Improving Write-Back Strategy: By expiring old data automatically, TTL minimizes the risk of serving outdated information and helps manage cache churn effectively.
What is Redis and what are its main properties?
Core Characteristics: Redis is an in-memory key-value store designed for speed, supporting various data types including strings, hashes, lists, sets, and sorted sets. It is written in C and utilizes a single-threaded, non-blocking I/O model to achieve high performance.
Persistence Options: Although primarily in-memory, Redis can periodically write its state to disk (checkpointing) to enable recovery with minimal data loss.

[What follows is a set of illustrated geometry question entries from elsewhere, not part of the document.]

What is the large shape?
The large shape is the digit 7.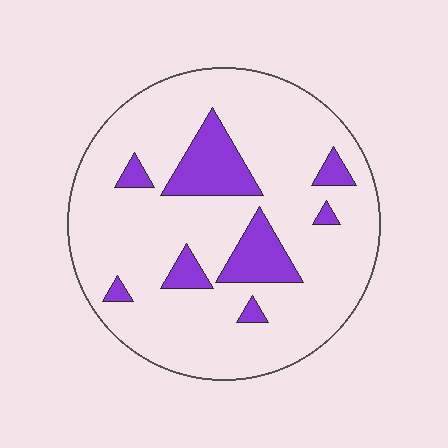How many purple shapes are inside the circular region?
8.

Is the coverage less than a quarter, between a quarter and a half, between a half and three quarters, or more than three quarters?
Less than a quarter.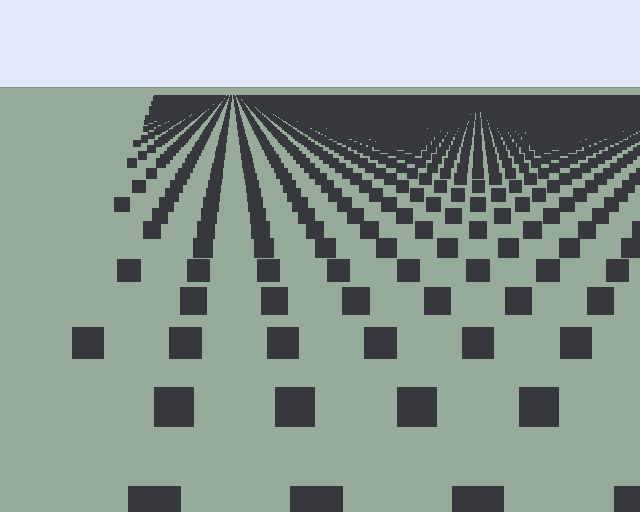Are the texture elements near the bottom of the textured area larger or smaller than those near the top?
Larger. Near the bottom, elements are closer to the viewer and appear at a bigger on-screen size.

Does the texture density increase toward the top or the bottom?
Density increases toward the top.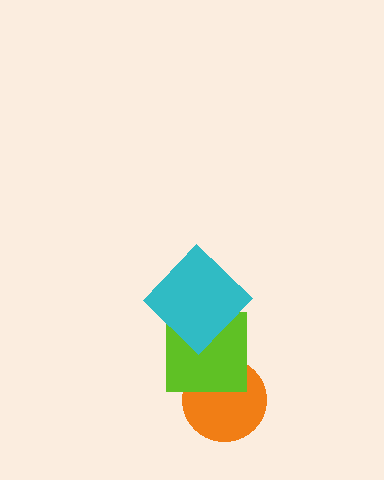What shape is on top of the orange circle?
The lime square is on top of the orange circle.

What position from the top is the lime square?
The lime square is 2nd from the top.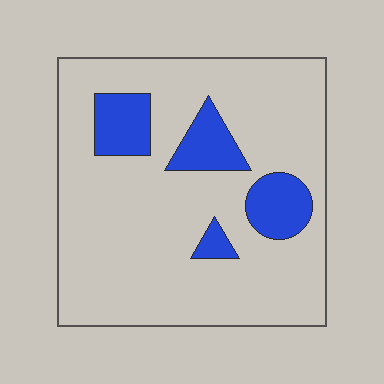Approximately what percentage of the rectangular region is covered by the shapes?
Approximately 15%.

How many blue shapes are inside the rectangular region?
4.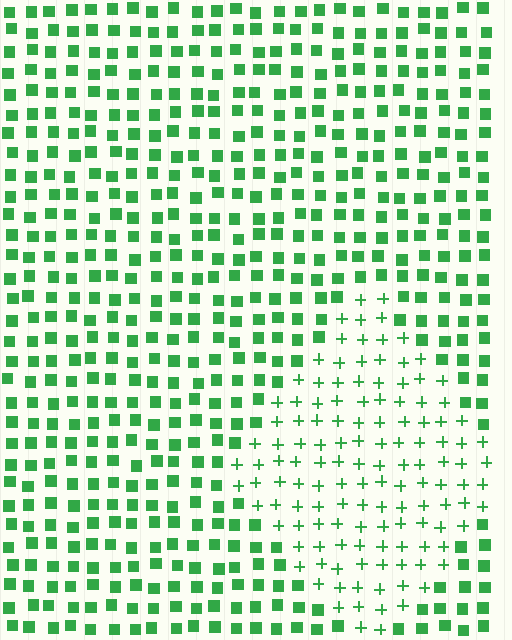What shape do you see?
I see a diamond.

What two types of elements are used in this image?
The image uses plus signs inside the diamond region and squares outside it.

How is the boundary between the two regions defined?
The boundary is defined by a change in element shape: plus signs inside vs. squares outside. All elements share the same color and spacing.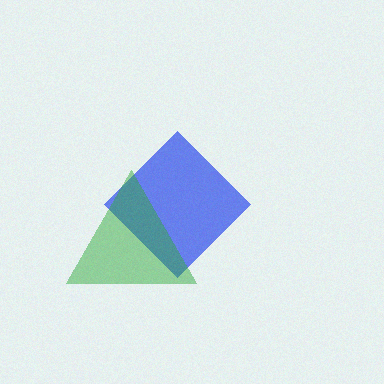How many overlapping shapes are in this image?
There are 2 overlapping shapes in the image.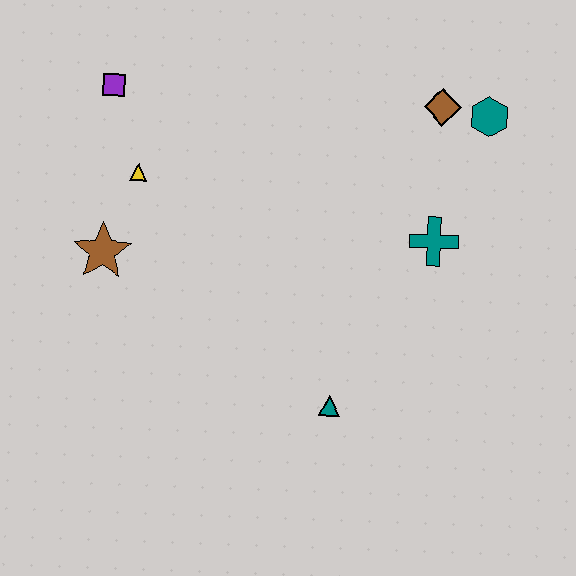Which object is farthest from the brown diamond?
The brown star is farthest from the brown diamond.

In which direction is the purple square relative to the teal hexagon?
The purple square is to the left of the teal hexagon.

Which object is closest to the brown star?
The yellow triangle is closest to the brown star.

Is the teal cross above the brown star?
Yes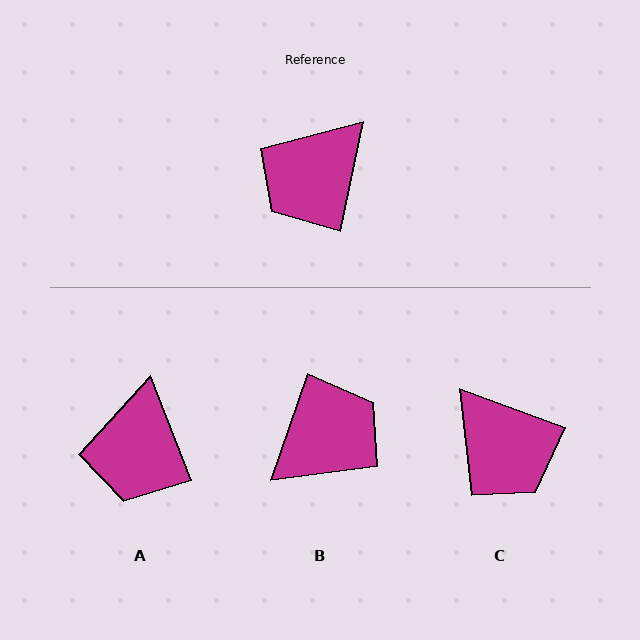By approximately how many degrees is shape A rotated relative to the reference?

Advanced Features: Atomic operations (e.g., increment/decrement), pub/sub messaging, and support for complex data structures make Redis versatile for many applications.
Redis use cases?
Session Storage: Ideal for maintaining user sessions in web applications due to its speed and in-memory data model.
Caching Dynamic Content: Frequently used to cache API responses, HTML pages, or any data that benefits from rapid access.
Real-Time Applications: Suitable for leaderboards, real-time analytics, and logging, where rapid updates and reads are crucial.
Temporary Data Storage: Effective for storing ephemeral data, temporary records, or any dataset where persistence is not the highest priority.